Aksona
MALUMUNUZ Bodrum faslının ilk bölümünü temmuz sonunda bitirmiş ve İstanbul’a dönmüştük. Biraz da Rüzgâr Tanrısı Boreas’tan şikayetçi olarak.
Boreas, poyraza dönüşüp temmuz boyunca kuzeyden üfürerek deniz suyunu buzlu rakı kıvamına getirdiğinden suyu ısıtmak görevi biz naçiz tatilcilere düşmüştü. Yukarıda Allah var, hepimiz üzerimize düşen görevi yerine getirmek için canla başla çalıştık. Artık Allah ne verdiyse…
Neticede görevimizi bir tamam yerine getirmenin mutluluğu işinde ve tabii ki Boreas’tan şekvacı olarak İstanbul’a döndük. Bir de kalktık kendisine ‘tık nefes olursun’ inşallah diye beddua ettik. Sen misin beddua eden. Boreas bize küstü. Bodrum’da efil efil esen Boreas İstanbul’da bizle selamı sabahı kesti. Bodrum’da kükrerken İstanbul’da dut yemiş bülbüle döndü. Geldiğimizden beri tık yok. Vallahi bizi Boreas’ın ahı tuttu.
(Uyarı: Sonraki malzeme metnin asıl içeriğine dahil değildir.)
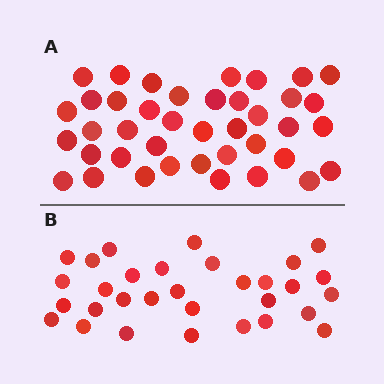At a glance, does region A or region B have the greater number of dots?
Region A (the top region) has more dots.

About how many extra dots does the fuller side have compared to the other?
Region A has roughly 8 or so more dots than region B.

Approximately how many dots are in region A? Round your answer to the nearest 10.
About 40 dots.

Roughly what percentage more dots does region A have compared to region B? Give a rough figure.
About 30% more.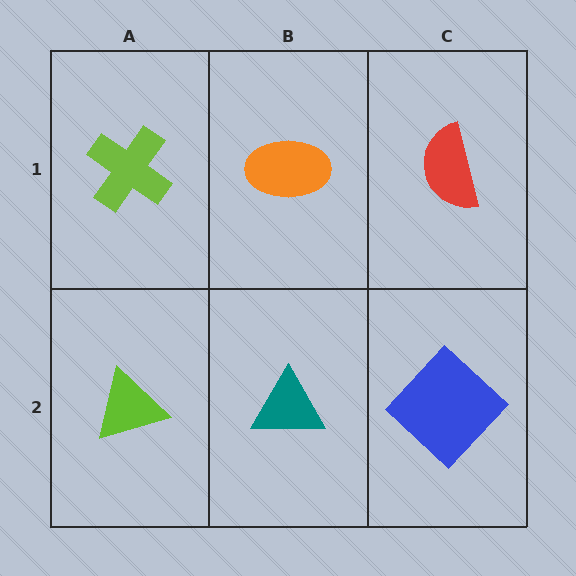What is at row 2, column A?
A lime triangle.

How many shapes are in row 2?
3 shapes.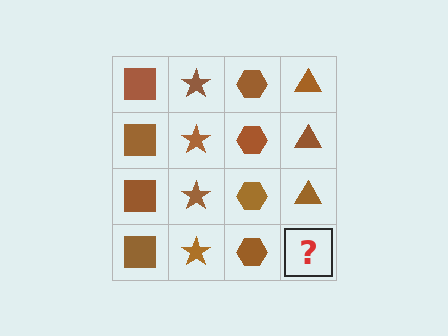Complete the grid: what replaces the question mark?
The question mark should be replaced with a brown triangle.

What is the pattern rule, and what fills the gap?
The rule is that each column has a consistent shape. The gap should be filled with a brown triangle.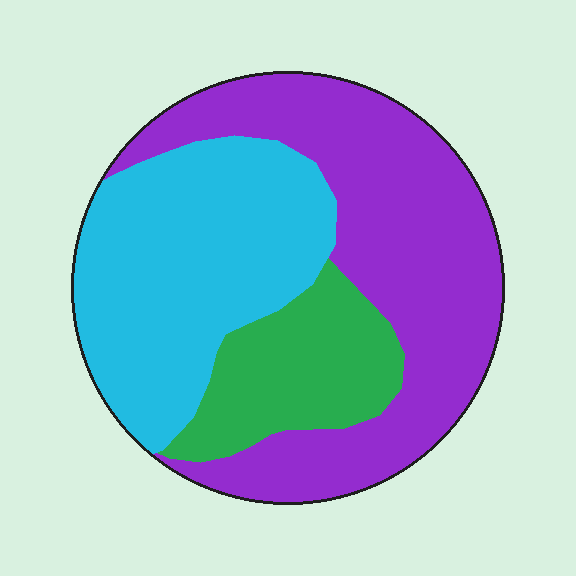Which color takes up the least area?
Green, at roughly 15%.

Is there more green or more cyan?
Cyan.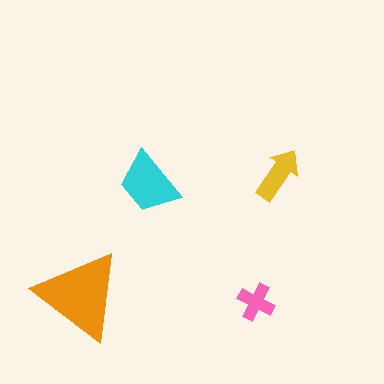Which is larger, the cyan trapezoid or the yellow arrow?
The cyan trapezoid.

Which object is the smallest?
The pink cross.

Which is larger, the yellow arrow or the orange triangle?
The orange triangle.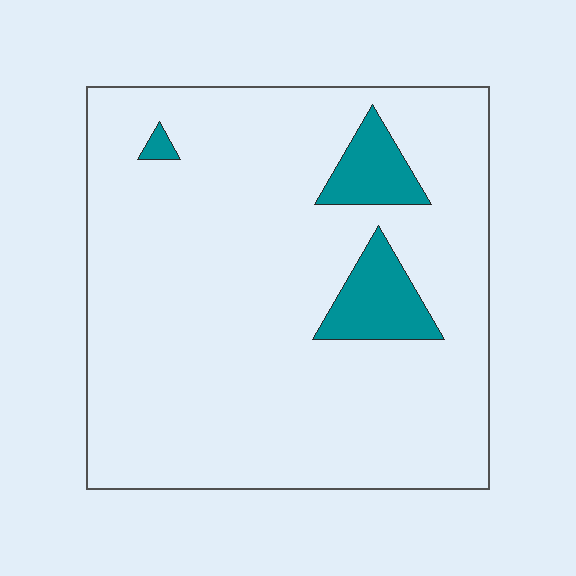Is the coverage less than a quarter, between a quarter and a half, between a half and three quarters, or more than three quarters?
Less than a quarter.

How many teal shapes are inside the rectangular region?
3.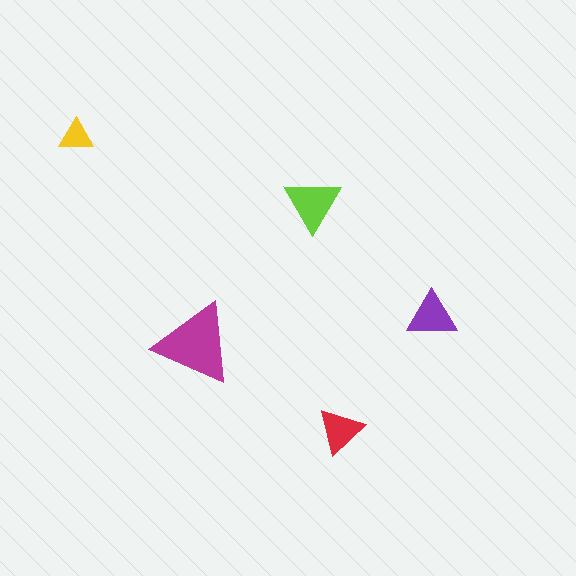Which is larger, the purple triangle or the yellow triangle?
The purple one.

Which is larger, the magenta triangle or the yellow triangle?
The magenta one.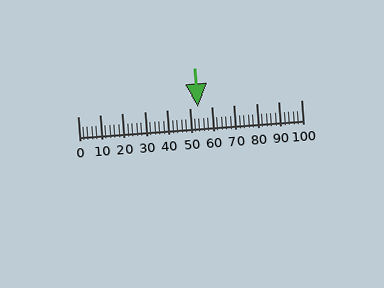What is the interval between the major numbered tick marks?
The major tick marks are spaced 10 units apart.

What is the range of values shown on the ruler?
The ruler shows values from 0 to 100.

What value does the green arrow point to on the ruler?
The green arrow points to approximately 54.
İstanbul’a mı döndük yoksa Afrika’nın çölüne mi geldik anlayamadım. Kardaşım, tamam ağustos ayındayız; ağustos sıcak olur, olur ama böyle mi olur be bilader. Eminim Jules Verne’nin ‘Arzın Merkezine Seyahat’ kitabının kahramanları yerin magma tabakasına yakın yerlerinde sıcaktan bu kadar etkilenmemişlerdir. Kendimi magmaya yakın bir yerlerdeymişim gibi hissediyorum. Sanki dünyanın tüm yükünü üstümde taşıyorum. Alttan sıcak, üstten basınç ve nem feleğimi şaşırmış durumdayım. Bundan bir an önce kurtulmalı.
Boreas’tan özür dileyip tekrar Bodrum’a dönmeli. Vallahi üfürüğüne hasret kaldık. Ama ha deyince olmuyor. Şimdi bu nemli ve basınçlı havaya biraz daha dayanma ve bekleme dönemindeyiz. Derin su dalgıçlarının vurgun yememek için suyun altında belli bir derinlikte yaptıkları gibi ‘aksona’ durumundayız.
Belki merak etmişsinizdir aksona ne demek diye. Kelime Rumca kökenli. Derin su dalgıçlarının belli bir derinliğe daldıktan sonra vurgun yememek için yine belli derinliklere yükselip kanlarında oluşan azotun yok olması için bekleme yaptıkları emniyet duraklarını ifade ediyor.
Derin suya dalındığında sıvılaşıp tüm dokulara yayılan azot, tekrar yüzeye çıkarken doğal dönüşümüne geçiyor. Dokulara yayılan bu gazlar, basınç düştükçe köpürüyor ve hacmi genişliyor. Yüzeye hızlı çıkılması halinde köpüren azot gazı dokularda kalıp, damarları tıkayarak, vurgun oluşuruyor. İşte bunun oluşmaması için dinlenme yerleri ve bekleme süreleri var. Derin su dalgıcının hayatını kurtaran bu molaya ‘Aksona’ deniyor. Modern dalgıçlıkta bu süre dekompres olarak tanımlanıyor. Aksona kelimesi daha çok sünger avcıları arasında kullanılıyor. Derin sularda çalışan, birinci sınıf sünger avcısına ise ‘Mancorna’ deniliyor.
Tabii ki mancorna olmak bizden çok uzak. Gençliğimizde derinlere dalmak gibi bir merakımız vardı ama merakımız on, onbeş metre derinden gitmekten fazla olmadı. Evvel Allah bu yaşımızda da hala sekiz on metreye dalabiliyoruz.
Mancornalık zor, çileli iş. Bundan iki bin üç yüz yıl önce yaşamış Kilikyalı filozof Opianus mancornalık için, ‘Hiçbir çile sünger avcılarınkinden daha korkunç, hiçbir çaba onlarınkinden daha zor değildir. Onlar ölüm artıklarıdır’ demiş.
Bana göre onlar su altındaki maden işçileri. Gelecek yazım mancornalık ve onun ülkemizdeki son temsilcisi ile ilgili olacak.
Mancornalık şimdilik şöyle dursun, biz şu anda İstanbul’un derinliklerinde Bodrum’a gitme hayali ile tam aksona durumundayız.
Amanı biliyon mu Boreas, tekrar geliyoruz Bodrum’a. Bir daha şikayet edersem namerdim, affet bizi.